Der traditionelle Hausarzt: eine aussterbende Spezies?
Der ländliche Raum ist auf jeden Fall auf eine leistungsfähige Klinik in der Region angewiesen. Aufgrund der langen Anfahrtswege im Ösling sind zwei Standorte innerhalb der Region absolut notwendig. Die medizinische Versorgung im Norden des Landes wird also ein wichtiges Thema bleiben: langfristige Absicherung und ein diversifiziertes Angebot.

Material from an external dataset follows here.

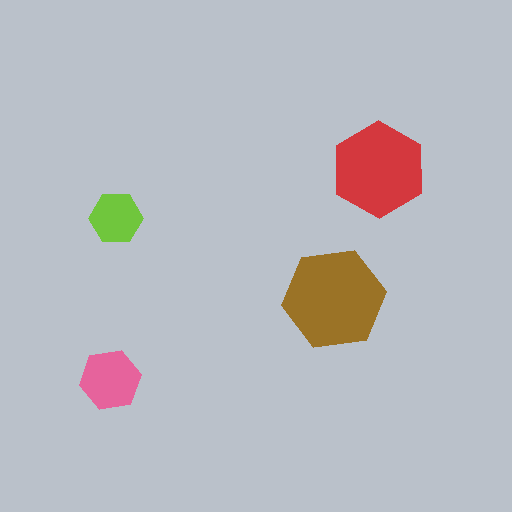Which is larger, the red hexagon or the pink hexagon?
The red one.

Ein Beispiel: Das Kirchberger Spital in der Hauptstadt erweist sich als innovatives medizinisches Zentrum mit einer breiten Dienstleistungspalette, das gerade bei der Vorsorge eine sehr gute Arbeit leistet. Auch das Nord-Klinikum ist auf ein gut durchdachtes Gesamtkonzept angewiesen, um sich ähnlich positionieren zu können.
Überdies kann in kleineren Strukturen außerhalb der Krankenhäuser – dank des medizinischen Fortschrittes
– eine Vielzahl an Behandlungen durchgeführt werden. Diese Angebote lassen sich leichter übers Land verteilen, wären also besser erreichbar und mit kürzeren Warte- und Fahrtzeiten verbunden. Außerklinische Einrichtungen sollten als Gemeinschaftspraxen geleitet werden, ohne unter Kuratel eines Krankenhauses zu stehen. Was der Zusammenarbeit mit einem Spital nicht widerspricht, um die bestmögliche Versorgung kranker Menschen zu gewährleisten.